High-resolution air–sea fluxes, which are based on remotely sensed fluxes, can also be used to evaluate the quality of the forcing fields in coastal ocean models. An example is the synthetic aperture radar (SAR)-based remotely sensed regional ocean wind speed and direction database, which has been made available by the Australian Integrated Marine Observing System (Khan et al., 2023). The dataset is a kilometre-resolution ocean wind speed and direction database over coastal seas of Australia, New Zealand, the western Pacific Islands, and the Maritime Continent.

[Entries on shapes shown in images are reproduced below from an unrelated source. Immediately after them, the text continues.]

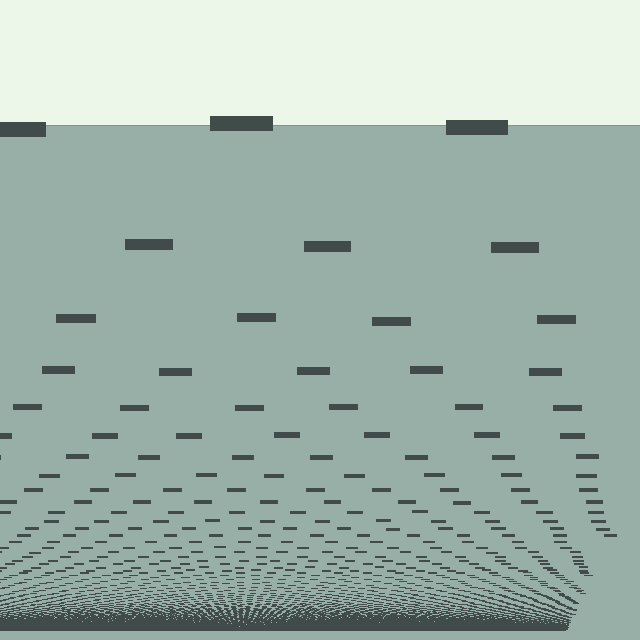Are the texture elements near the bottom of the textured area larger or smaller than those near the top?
Smaller. The gradient is inverted — elements near the bottom are smaller and denser.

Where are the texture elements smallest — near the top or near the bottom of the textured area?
Near the bottom.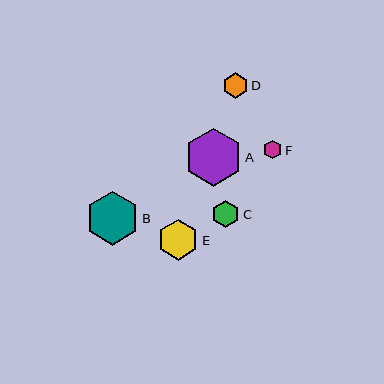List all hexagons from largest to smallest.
From largest to smallest: A, B, E, C, D, F.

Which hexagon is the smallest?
Hexagon F is the smallest with a size of approximately 19 pixels.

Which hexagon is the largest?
Hexagon A is the largest with a size of approximately 58 pixels.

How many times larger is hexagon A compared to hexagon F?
Hexagon A is approximately 3.1 times the size of hexagon F.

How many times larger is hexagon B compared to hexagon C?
Hexagon B is approximately 1.9 times the size of hexagon C.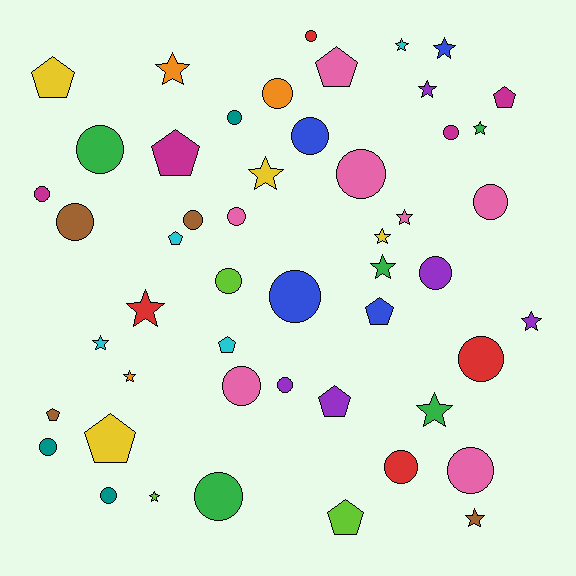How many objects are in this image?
There are 50 objects.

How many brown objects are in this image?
There are 4 brown objects.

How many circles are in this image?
There are 23 circles.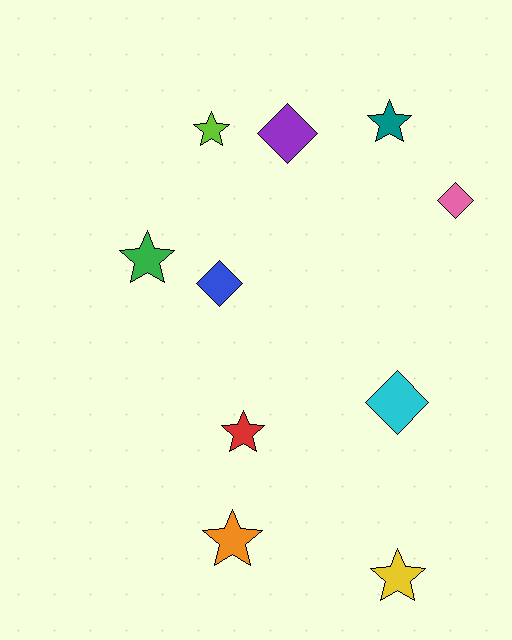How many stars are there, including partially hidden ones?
There are 6 stars.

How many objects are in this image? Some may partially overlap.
There are 10 objects.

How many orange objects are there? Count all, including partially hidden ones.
There is 1 orange object.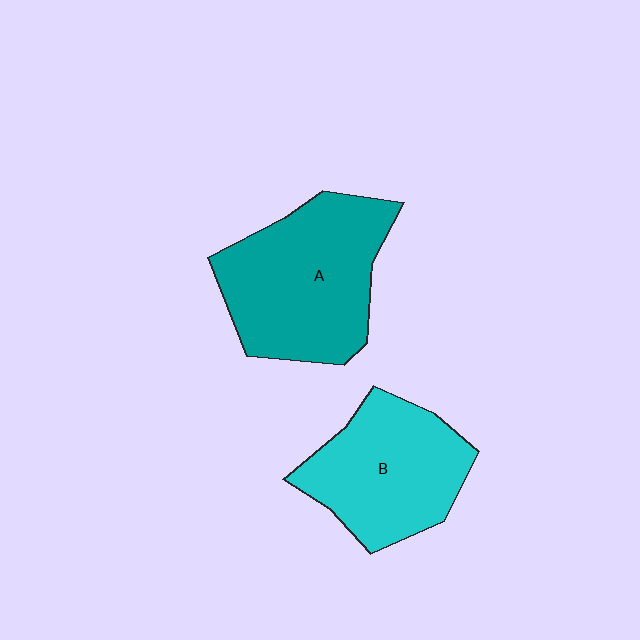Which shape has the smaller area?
Shape B (cyan).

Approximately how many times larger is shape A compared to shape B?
Approximately 1.2 times.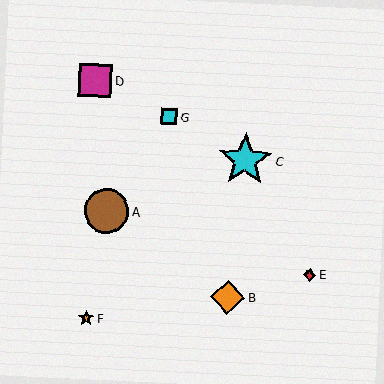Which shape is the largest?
The brown circle (labeled A) is the largest.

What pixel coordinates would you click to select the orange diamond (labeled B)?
Click at (227, 297) to select the orange diamond B.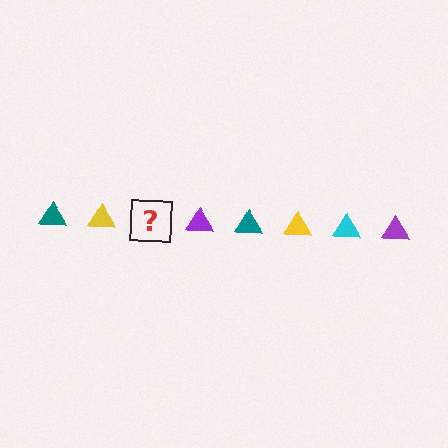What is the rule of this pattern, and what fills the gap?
The rule is that the pattern cycles through teal, yellow, cyan, purple triangles. The gap should be filled with a cyan triangle.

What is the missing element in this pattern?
The missing element is a cyan triangle.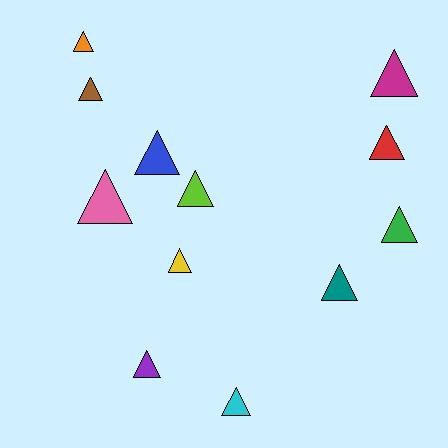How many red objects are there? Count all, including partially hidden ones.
There is 1 red object.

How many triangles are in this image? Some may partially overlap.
There are 12 triangles.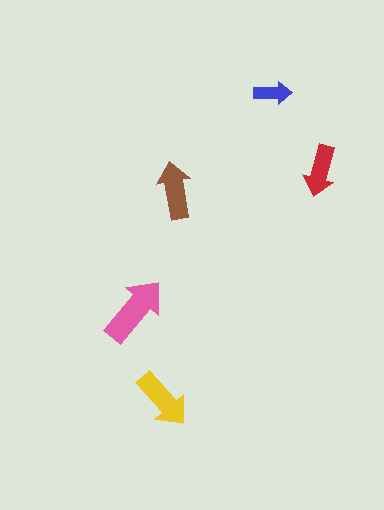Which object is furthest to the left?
The pink arrow is leftmost.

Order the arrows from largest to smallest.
the pink one, the yellow one, the brown one, the red one, the blue one.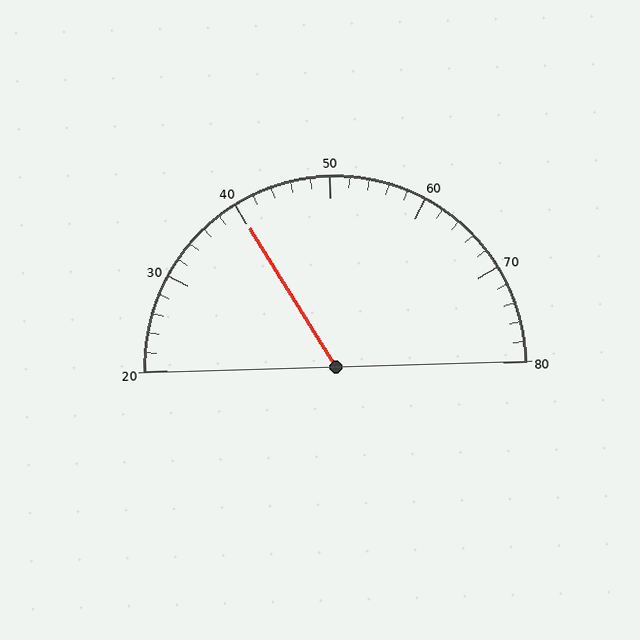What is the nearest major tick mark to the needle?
The nearest major tick mark is 40.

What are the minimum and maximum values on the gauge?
The gauge ranges from 20 to 80.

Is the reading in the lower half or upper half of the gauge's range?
The reading is in the lower half of the range (20 to 80).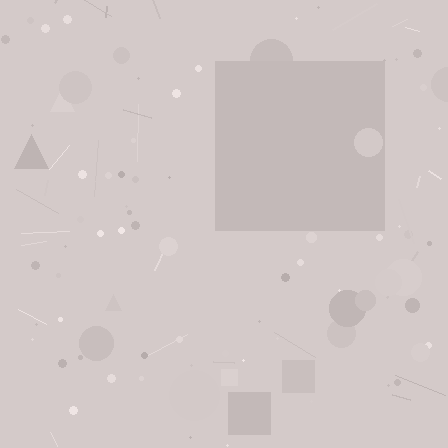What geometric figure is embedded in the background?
A square is embedded in the background.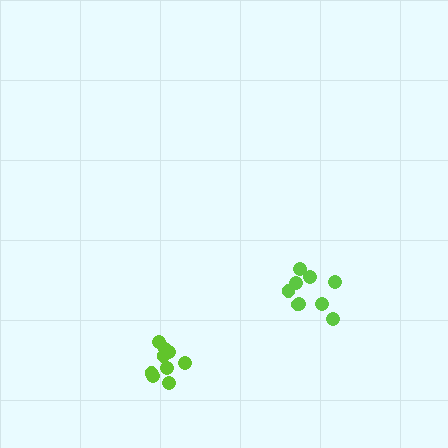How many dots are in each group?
Group 1: 9 dots, Group 2: 9 dots (18 total).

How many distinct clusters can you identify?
There are 2 distinct clusters.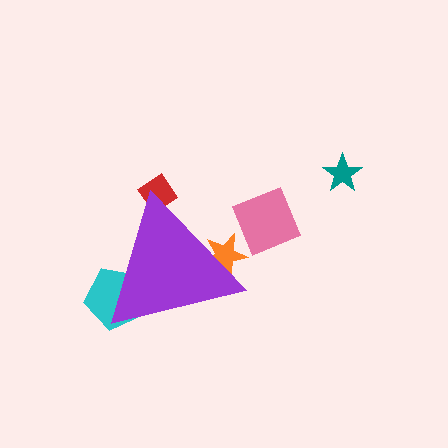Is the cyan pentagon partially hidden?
Yes, the cyan pentagon is partially hidden behind the purple triangle.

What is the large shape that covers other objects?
A purple triangle.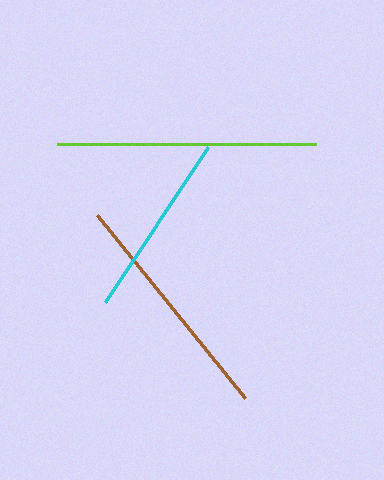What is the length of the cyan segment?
The cyan segment is approximately 186 pixels long.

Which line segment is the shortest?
The cyan line is the shortest at approximately 186 pixels.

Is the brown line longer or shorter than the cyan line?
The brown line is longer than the cyan line.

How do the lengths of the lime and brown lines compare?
The lime and brown lines are approximately the same length.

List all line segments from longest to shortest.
From longest to shortest: lime and brown (about equal), cyan.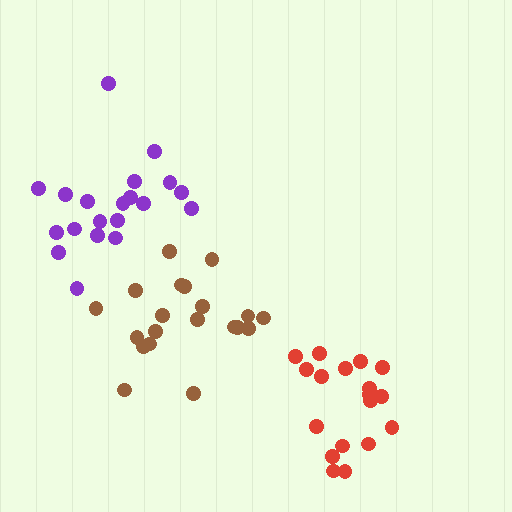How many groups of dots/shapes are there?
There are 3 groups.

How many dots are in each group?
Group 1: 18 dots, Group 2: 20 dots, Group 3: 20 dots (58 total).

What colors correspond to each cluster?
The clusters are colored: red, brown, purple.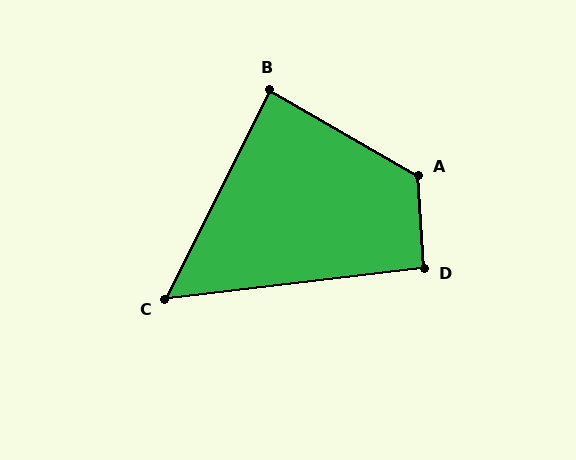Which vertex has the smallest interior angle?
C, at approximately 57 degrees.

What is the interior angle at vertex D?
Approximately 93 degrees (obtuse, close to a right angle).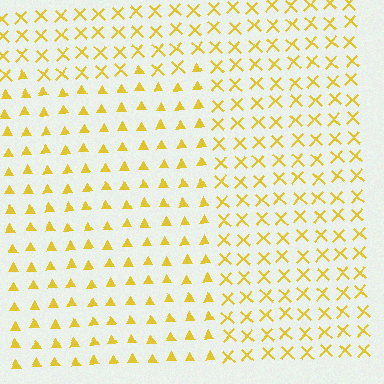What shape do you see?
I see a rectangle.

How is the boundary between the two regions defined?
The boundary is defined by a change in element shape: triangles inside vs. X marks outside. All elements share the same color and spacing.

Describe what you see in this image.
The image is filled with small yellow elements arranged in a uniform grid. A rectangle-shaped region contains triangles, while the surrounding area contains X marks. The boundary is defined purely by the change in element shape.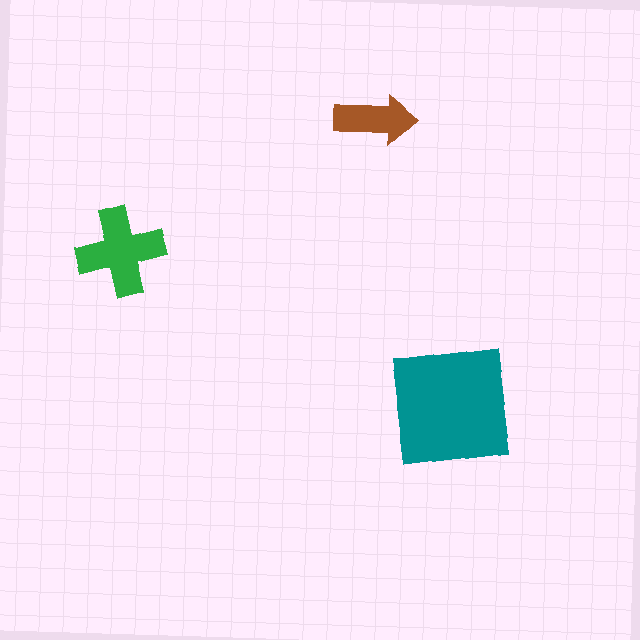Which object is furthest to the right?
The teal square is rightmost.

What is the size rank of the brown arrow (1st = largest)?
3rd.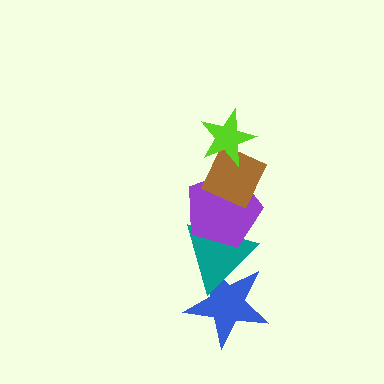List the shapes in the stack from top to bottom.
From top to bottom: the lime star, the brown diamond, the purple pentagon, the teal triangle, the blue star.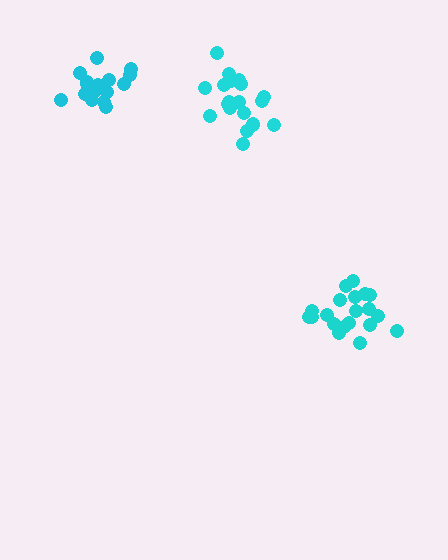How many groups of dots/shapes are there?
There are 3 groups.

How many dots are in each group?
Group 1: 20 dots, Group 2: 17 dots, Group 3: 20 dots (57 total).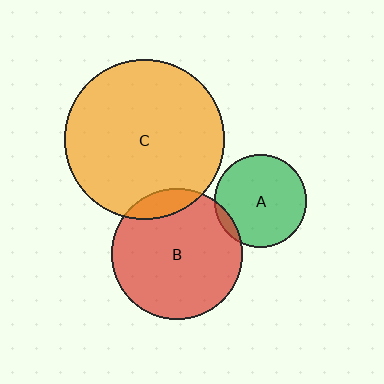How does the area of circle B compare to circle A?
Approximately 2.0 times.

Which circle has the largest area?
Circle C (orange).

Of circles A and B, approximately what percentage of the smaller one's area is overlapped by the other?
Approximately 5%.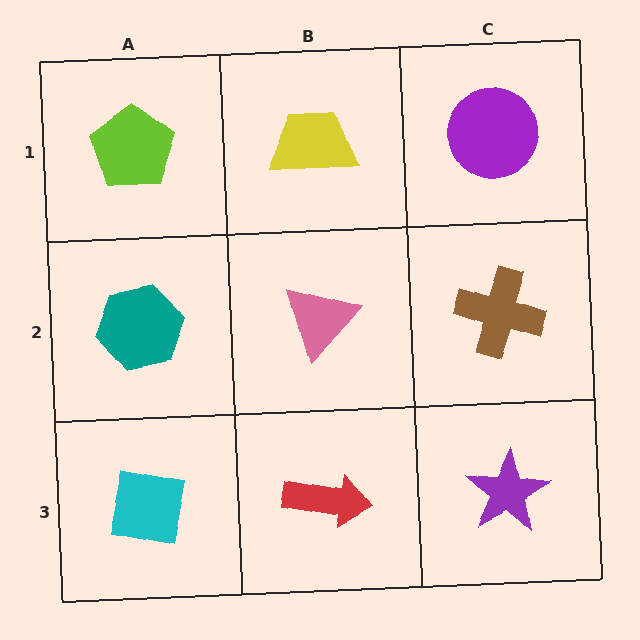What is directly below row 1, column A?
A teal hexagon.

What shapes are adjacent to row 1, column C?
A brown cross (row 2, column C), a yellow trapezoid (row 1, column B).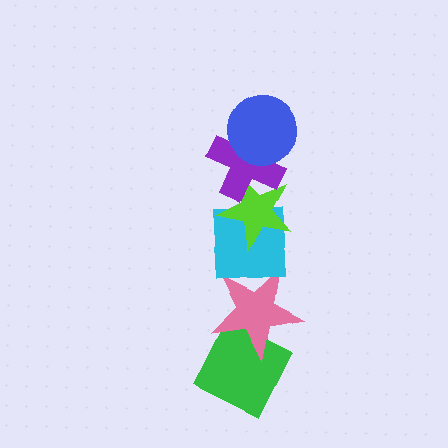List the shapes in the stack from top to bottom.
From top to bottom: the blue circle, the purple cross, the lime star, the cyan square, the pink star, the green diamond.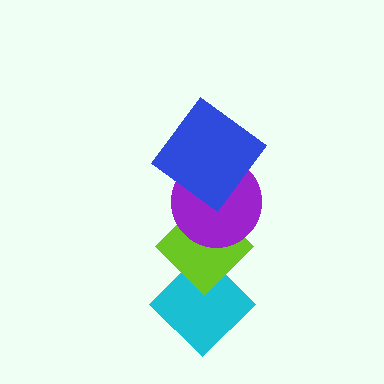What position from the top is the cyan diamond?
The cyan diamond is 4th from the top.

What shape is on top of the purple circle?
The blue diamond is on top of the purple circle.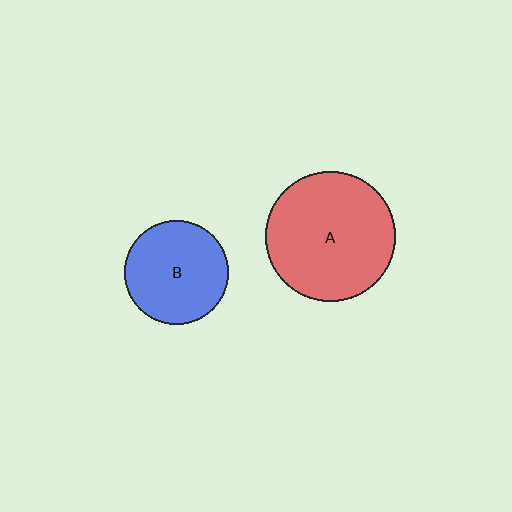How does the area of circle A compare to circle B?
Approximately 1.5 times.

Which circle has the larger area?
Circle A (red).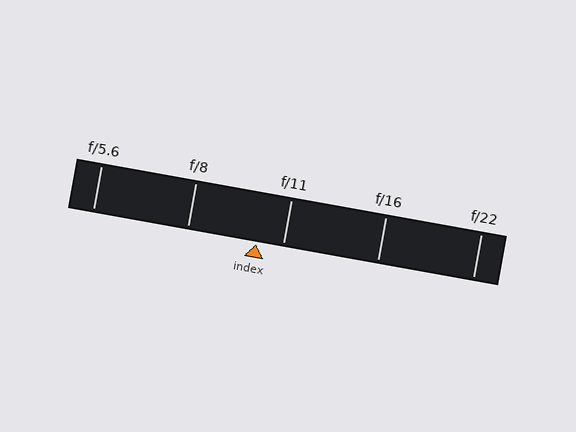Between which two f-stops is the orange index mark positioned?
The index mark is between f/8 and f/11.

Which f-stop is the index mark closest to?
The index mark is closest to f/11.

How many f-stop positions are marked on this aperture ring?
There are 5 f-stop positions marked.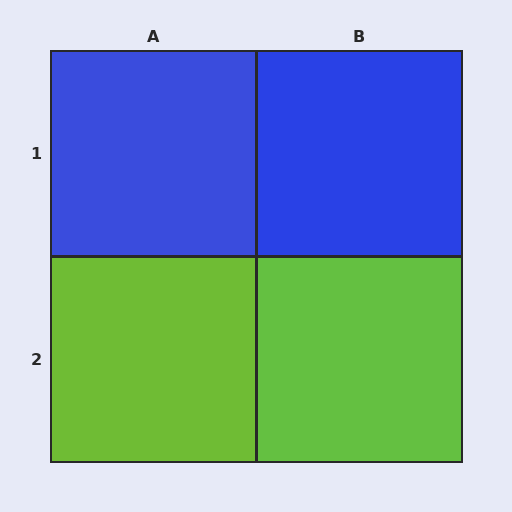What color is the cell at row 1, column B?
Blue.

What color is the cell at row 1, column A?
Blue.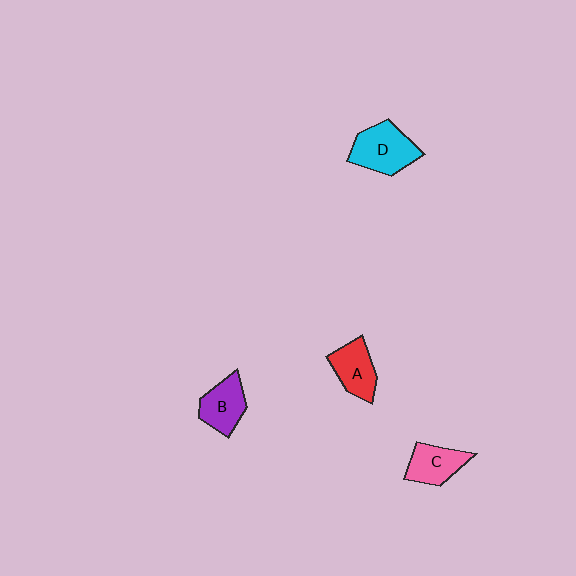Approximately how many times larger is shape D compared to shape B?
Approximately 1.3 times.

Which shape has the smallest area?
Shape C (pink).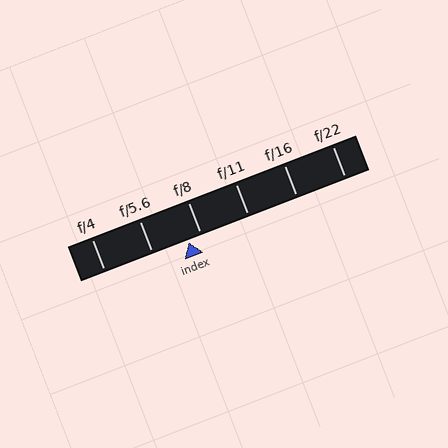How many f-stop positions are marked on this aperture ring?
There are 6 f-stop positions marked.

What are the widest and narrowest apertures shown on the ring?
The widest aperture shown is f/4 and the narrowest is f/22.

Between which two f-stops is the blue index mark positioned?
The index mark is between f/5.6 and f/8.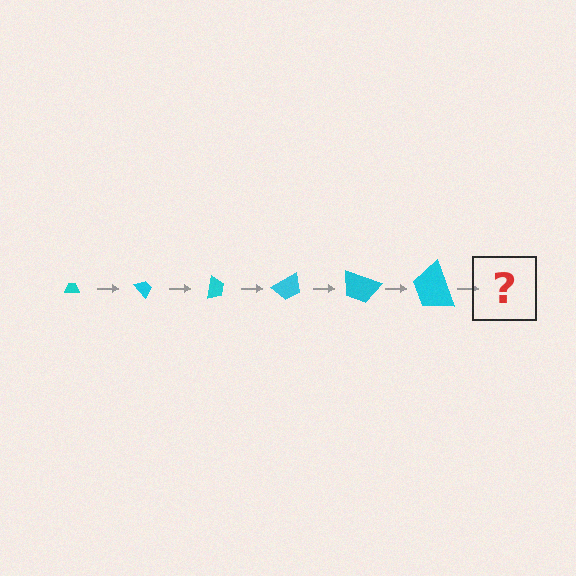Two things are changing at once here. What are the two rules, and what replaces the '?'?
The two rules are that the trapezoid grows larger each step and it rotates 50 degrees clockwise each step. The '?' should be a trapezoid, larger than the previous one and rotated 300 degrees clockwise from the start.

It is obtained from Europe's Copernicus Sentinel-1A and Sentinel-1B SAR satellites from 2017 up to the present. The dataset is a first of its kind in the region and captures the spatial variability in coastal ocean winds over a wide swath (250 km). However, and, as stated above, any SAR-derived wind stress product available to date and its use for OOFS development purposes needs to be treated with caution and should be assessed on a case-by-case basis.

5 Conclusions

This study provides some information about the diverse range of air–sea flux datasets that are now available for the community to use as air–sea forcing in OOFSs. NWP systems provide the majority of flux products to force today's OOFSs. Generally speaking, the quality and usefulness of these datasets are influenced by the spatial and temporal resolutions of remotely sensed and in situ observations that are assimilated into the NWP systems and are limited by associated biases which should be taken into account when choosing such datasets. Consequently, air–sea flux datasets for OOFSs should be chosen with the applications and users of the outputs in mind.